4
votes

So I've created a custom control inherited from UIView and I want to use it in Interface Builder. I know I can add an UIView and set its class name to my custom control class name but it only appears on runtime; in interface builder it's just a regular UIView. I want to see the control while I am working on the UI in interface builder.

Thanks

2
That's because Interface Builder isn't actually running your code. So all you're going to see is the plain UIView.Gavin
There are mechanisms in place to do this for NSView (OSX views), but since UIViews are fundamentally not supported on OSX, they don't work for iOS views. Unfortunately you just have to go with the simulator.David Berry

2 Answers

4
votes

Xcode 6 has added a form of support for placing and previewing custom controls.

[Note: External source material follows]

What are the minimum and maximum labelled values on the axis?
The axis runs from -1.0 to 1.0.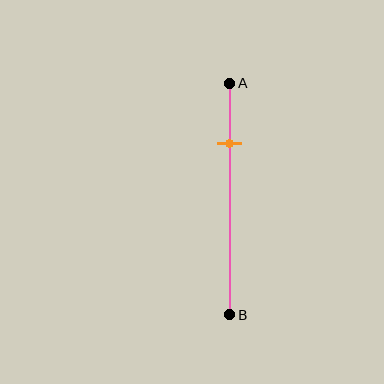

See the official Apple docs on "Creating a Custom View That Renders in Interface Builder": https://developer.apple.com/library/ios/recipes/xcode_help-IB_objects_media/chapters/CreatingaLiveViewofaCustomObject.html

3
votes

Short answer: You can't. (Changed 14 April 2015: See edit at end)

Xcode 3 used to support interface builder plug-ins, but they dropped this in Xcode 4, and from what I've read, will not be adding it back.

You ALSO can't see/see custom outlets/properties of your custom UIView subclasses.

There IS a way to set those properties however. You select the custom view object, select the identity inspector, and look for a section titled "User Defined Runtime Attributes." You can add KVC key path references to properties or sub-properties of your views here, although the number of data types you can specify is limited. Also, if the key path is not a valid KVC reference at runtime, your program will crash with a cryptic, hard-to-find error to the effect that "the object MyCustomView is not key-value compliant for the key foo". If you forget that you set a user defined runtime attribute you can pull your hair out for hours trying to figure out the source of the error.

Edit: (14 April, 2015)

In Xcode 6, Apple added a new IBDesignable attribute that you can add to your custom UIView classes (or NSView classes on Mac OS) that allows you to display the view right in your IB editor. There's also an IBInspectable property that lets you see and edit certain attributes of your views from IB. This is like the "User Defined Runtime Attributes" option we've had since Xcode 4.0, but much cleaner since it shows you the attributes that you can change rather than you're having to type KVC keys, and risk crashing your app if you get something wrong. However, you can only specify a very limited number of types (String/localized string, number, color, boolean, point, size, rect, range, image, or a nil value.)